Das macht den Unterschied aus. Offenbar ist in Hersbruck eben niemand besoffen von Euforie und Hektik bei der Vorstellung, es gebe ein erfülltes Leben nur mit dem Zeitgeist, also zB mit McDonald’s, Entertainment-Centern, für Gewerbe abgeholzten Wäldern und dgl. Während andernorts die ersten Lokale Agenda 21-Prozesse in die Ausarbeitung lokaler Nachhaltigkeitsstrategien mündeten, ist die Lokale Agenda in unserer Stadt grandios gescheitert und für beendet erklärt worden. Sie hat es nie geschafft Rahmenbedingungen zu formulieren, die die politische Mehrheit bereit war, als Rahmen zu akzeptieren. Sie lehnt nachhaltige ordnungsrahmen ab, weil sie von dem Drang getrieben wird, alles zuzulassen, was gemacht werden kann. Dies hält sie für gute Politik. Ich fürchte: Nicht nur künftige Generationen werden dafür einen hohen Preis zahlen.

Den zweiten Gedanke, den ich in dieser Zeit zwischen den Jahren beim Lesen des ZEIT-Dossiers „Auf der Suche nach der verlorenen Zeit“ hatte, betraf nicht die Stadtentwicklung. Was schreibt Christian Schüle noch über sich?

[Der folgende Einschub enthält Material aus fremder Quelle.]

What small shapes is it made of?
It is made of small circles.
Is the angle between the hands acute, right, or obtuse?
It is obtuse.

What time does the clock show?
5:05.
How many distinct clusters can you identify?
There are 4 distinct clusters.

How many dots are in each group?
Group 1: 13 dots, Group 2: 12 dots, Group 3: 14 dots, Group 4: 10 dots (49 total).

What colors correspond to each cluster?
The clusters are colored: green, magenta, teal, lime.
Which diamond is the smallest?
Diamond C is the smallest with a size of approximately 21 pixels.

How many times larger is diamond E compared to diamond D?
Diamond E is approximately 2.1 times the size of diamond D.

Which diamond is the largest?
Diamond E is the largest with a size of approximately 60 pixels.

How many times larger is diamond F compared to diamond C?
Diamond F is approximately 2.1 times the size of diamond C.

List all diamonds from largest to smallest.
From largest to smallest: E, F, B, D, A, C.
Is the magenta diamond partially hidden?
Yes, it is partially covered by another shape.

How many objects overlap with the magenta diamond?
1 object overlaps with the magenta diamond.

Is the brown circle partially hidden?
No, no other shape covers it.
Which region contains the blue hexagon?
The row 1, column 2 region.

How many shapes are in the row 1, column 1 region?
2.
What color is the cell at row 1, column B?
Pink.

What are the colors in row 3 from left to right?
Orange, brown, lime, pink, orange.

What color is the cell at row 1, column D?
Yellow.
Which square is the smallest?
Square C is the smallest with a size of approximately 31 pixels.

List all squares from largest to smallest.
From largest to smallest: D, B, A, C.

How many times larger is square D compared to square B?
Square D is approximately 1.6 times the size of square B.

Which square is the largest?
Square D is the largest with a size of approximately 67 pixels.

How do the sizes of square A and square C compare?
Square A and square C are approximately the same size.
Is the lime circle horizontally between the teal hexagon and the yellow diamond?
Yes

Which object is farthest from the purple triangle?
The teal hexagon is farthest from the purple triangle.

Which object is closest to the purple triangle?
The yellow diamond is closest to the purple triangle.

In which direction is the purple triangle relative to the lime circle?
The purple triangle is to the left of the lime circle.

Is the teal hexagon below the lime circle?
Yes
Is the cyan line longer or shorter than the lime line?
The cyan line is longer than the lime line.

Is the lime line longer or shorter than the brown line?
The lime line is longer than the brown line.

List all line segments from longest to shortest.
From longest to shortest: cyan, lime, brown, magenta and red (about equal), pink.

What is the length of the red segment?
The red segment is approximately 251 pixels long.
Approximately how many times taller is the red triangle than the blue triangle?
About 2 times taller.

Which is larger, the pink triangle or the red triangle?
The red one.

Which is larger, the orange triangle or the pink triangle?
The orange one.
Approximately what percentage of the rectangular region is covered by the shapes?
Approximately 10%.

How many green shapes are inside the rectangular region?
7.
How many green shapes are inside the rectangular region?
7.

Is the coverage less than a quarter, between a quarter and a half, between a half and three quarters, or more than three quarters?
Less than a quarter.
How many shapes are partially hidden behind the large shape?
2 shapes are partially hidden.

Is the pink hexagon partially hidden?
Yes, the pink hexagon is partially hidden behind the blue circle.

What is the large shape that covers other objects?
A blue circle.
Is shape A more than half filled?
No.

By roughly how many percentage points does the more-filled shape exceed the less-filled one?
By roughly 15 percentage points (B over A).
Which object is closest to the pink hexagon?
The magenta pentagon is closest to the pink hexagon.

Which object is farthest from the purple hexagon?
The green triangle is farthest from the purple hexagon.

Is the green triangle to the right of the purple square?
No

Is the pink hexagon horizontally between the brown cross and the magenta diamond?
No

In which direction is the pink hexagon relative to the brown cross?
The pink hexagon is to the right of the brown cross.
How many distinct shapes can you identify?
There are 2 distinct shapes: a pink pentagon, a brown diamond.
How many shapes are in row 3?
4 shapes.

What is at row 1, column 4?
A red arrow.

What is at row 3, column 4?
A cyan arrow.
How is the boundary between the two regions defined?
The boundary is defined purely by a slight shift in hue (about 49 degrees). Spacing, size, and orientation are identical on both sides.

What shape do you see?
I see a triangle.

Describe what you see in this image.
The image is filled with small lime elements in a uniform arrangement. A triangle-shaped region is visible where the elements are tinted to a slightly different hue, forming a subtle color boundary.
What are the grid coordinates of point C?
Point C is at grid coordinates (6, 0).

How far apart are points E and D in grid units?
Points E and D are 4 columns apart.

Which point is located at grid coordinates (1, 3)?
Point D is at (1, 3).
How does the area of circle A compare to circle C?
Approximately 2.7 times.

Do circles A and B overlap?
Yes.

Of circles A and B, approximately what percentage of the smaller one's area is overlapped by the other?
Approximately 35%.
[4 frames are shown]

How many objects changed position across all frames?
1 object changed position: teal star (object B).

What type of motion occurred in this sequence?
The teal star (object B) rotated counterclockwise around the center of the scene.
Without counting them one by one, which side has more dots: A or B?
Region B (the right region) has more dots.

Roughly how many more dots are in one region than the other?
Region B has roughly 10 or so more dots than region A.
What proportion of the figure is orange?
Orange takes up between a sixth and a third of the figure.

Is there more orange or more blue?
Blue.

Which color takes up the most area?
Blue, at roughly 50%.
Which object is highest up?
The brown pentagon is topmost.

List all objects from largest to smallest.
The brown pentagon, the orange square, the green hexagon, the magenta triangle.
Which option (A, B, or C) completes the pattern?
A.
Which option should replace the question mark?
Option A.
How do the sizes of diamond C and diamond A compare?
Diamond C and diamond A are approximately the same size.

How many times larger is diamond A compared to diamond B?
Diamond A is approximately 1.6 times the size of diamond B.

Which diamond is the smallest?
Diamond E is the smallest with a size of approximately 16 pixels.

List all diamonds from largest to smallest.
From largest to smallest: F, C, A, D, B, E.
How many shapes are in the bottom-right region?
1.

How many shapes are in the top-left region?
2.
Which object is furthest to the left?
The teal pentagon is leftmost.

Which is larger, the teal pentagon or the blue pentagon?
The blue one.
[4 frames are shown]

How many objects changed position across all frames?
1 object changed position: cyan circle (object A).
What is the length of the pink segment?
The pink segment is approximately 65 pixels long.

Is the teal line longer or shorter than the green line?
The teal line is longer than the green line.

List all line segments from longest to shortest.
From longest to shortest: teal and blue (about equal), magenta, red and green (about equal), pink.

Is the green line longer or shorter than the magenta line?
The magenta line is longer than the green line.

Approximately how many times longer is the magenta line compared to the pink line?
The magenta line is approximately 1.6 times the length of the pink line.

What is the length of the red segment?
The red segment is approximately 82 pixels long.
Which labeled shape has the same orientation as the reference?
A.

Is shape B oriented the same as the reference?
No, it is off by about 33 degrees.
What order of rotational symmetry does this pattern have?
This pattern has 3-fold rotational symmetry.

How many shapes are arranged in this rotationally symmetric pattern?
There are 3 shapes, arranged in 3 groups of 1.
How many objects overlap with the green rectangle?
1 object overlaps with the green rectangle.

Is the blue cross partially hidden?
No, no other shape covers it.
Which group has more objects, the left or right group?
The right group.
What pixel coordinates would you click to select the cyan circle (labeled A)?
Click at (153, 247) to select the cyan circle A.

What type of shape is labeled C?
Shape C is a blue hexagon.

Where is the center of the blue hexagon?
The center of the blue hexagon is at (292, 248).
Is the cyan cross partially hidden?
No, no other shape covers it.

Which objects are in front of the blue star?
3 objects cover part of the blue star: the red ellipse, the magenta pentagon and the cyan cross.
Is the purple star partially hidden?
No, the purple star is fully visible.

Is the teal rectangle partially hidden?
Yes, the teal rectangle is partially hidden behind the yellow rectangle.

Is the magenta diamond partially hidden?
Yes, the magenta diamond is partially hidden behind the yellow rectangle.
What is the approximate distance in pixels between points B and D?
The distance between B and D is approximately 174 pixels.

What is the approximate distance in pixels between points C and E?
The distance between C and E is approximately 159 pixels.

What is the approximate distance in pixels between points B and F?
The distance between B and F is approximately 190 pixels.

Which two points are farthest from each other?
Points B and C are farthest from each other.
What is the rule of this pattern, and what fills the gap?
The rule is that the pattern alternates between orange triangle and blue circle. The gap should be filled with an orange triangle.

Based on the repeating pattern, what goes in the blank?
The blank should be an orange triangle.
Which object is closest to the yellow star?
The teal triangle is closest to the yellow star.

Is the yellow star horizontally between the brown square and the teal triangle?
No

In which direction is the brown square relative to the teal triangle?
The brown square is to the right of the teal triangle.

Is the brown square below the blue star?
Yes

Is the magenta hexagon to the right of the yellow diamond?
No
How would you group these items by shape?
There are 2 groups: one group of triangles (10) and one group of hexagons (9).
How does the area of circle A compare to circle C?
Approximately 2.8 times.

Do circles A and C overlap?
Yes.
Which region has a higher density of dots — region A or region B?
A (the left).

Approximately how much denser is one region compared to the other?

    „Ich bin erschöpft und in meiner Erschöpftheit zugleich hyperaktiv. Es kam in diesem Jahr gelegentlich vor, dass ich nicht mehr wusste, welches Datum war. Ich bin nicht imstande, zu sagen, womit genau ich meine Zeit verbrauche. Ich stelle nur fest, dass ich nie genügend habe. Ich fühle mich getrieben von den Umständen, über deren Bedingungen ich nichts Genaues weiß. Ich bin ein typischer Vertreter der dauererregten Leistungsgesellschaft in permanenter Zeitnot. Solche Menschen tun das meiste gleichzeitig und erlegen sich stets das höchste Pensum auf, unter dessen Druck sie dann leiden. Warteschlangen im Postamt martern sie, in Wartezimmern beim Arzt werden sie rasch ungehalten, auf Wartestühlen in Ämtern wütend. Oft arbeiten sie in die Nacht hinein. Sie schlafen schlecht, weil sie nicht abschalten können. Die Uhr ist ihr wichtigster Partner.
    Anfang November las ich in verschiedenen wissenschaftlichen Studien folgende Fakten: Ehepaare reden am Tag durchschnittlich acht Minuten miteinander; 40 Prozent der leitenden Angestellten leiden unter Stress; das Lebenstempo hat sich in den letzten 200 Jahren verdoppelt; vier von fünf Kindern in Deutschland fühlen sich unter Zeitdruck; der Einsatz von Beruhigungsmitteln, Antidepressiva und Muntermachern steigt jährlich um acht bis zehn Prozent; und Untersuchungen der Historikerin Juliet Schor zufolge haben Amerikaner seit Mitte der 1970er Jahre 37 Prozent ihrer Freizeit eingebüßt.“

Sein persönliches Fazit:

    „Als ich erkannte, dass auch ich zu denjenigen gehöre, in deren aktivem Wortschatz das wunderbare Wort »Muße« nicht vorkommt, machte ich mich auf die Suche nach der verlorenen Zeit…“

Das neue Jahr ist dafür gerade richtig. Für jeden.